I'm new to theano, and I'm having troubles. I'm trying to use theano to create a neural network that can be used for a regression task (instead of a classification task) After reading a lot of Tutorials, I came to the conclusion that I could do that by creating an output layer which just handles the regression, and prepand a "normal" neural net with a few hidden layers. (But that still lies in the future).
So this is my "model":
1 #!/usr/bin/env python
2
3 import numpy as np
4 import theano
5 import theano.tensor as T
6
7 class RegressionLayer(object):
8 """Class that represents the linear regression, will be the outputlayer
9 of the Network"""
10 def __init__(self, input, n_in, learning_rate):
11 self.n_in = n_in
12 self.learning_rate = learning_rate
13 self.input = input
14
15 self.weights = theano.shared(
16 value = np.zeros((n_in, 1), dtype = theano.config.floatX),
17 name = 'weights',
18 borrow = True
19 )
20
21 self.bias = theano.shared(
22 value = 0.0,
23 name = 'bias'
24 )
25
26 self.regression = T.dot(input, self.weights) + self.bias
27 self.params = [self.weights, self.bias]
28
29 def cost_function(self, y):
30 return (y - self.regression) ** 2
31
to train the model as in the theano tutorials I tried the following:
In [5]: x = T.dmatrix('x')
In [6]: reg = r.RegressionLayer(x, 3, 0)
In [8]: y = theano.shared(value = 0.0, name = "y")

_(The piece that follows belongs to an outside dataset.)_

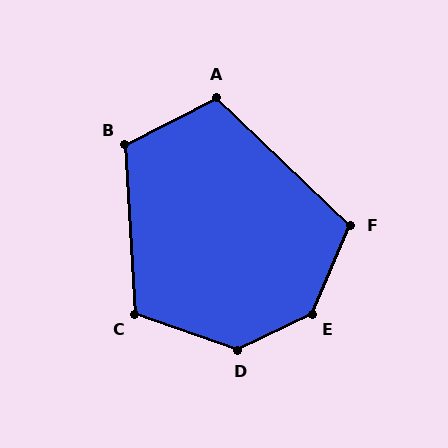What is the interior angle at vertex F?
Approximately 111 degrees (obtuse).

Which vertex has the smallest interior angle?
A, at approximately 109 degrees.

In [9]: cost = reg.cost_function(y)
In [10]: T.grad(cost=cost, wrt=reg.weights)
─────────────────────────────────────────────────────────────────────────────────────────────--------------------------------------------------------------------------- [77/1395]
TypeError Traceback (most recent call last)
<ipython-input-10-0326df05c03f> in <module>()
----> 1 T.grad(cost=cost, wrt=reg.weights)
/home/name/PythonENVs/Theano/local/lib/python2.7/site-packages/theano/gradient.pyc in grad(c
ost, wrt, consider_constant, disconnected_inputs, add_names, known_grads, return_disconnected
)
430
431 if cost is not None and cost.ndim != 0:
--> 432 raise TypeError("cost must be a scalar.")
433
434 if isinstance(wrt, set):
TypeError: cost must be a scalar.
I feel like I did exactly the same (only with the math I need) like it was done in theanos logistic regression tutorial (http://deeplearning.net/tutorial/logreg.html) but it doesn't work. So why cant I create the gradients?
Your cost function should probably be a sum of squares. At the moment it is a vector of squares, but you need to condense it down to one value in order to be able to the the gradient of the then scalar function. This is usually done like this:
def cost_function(self, y):
return ((y - self.regression) ** 2).mean()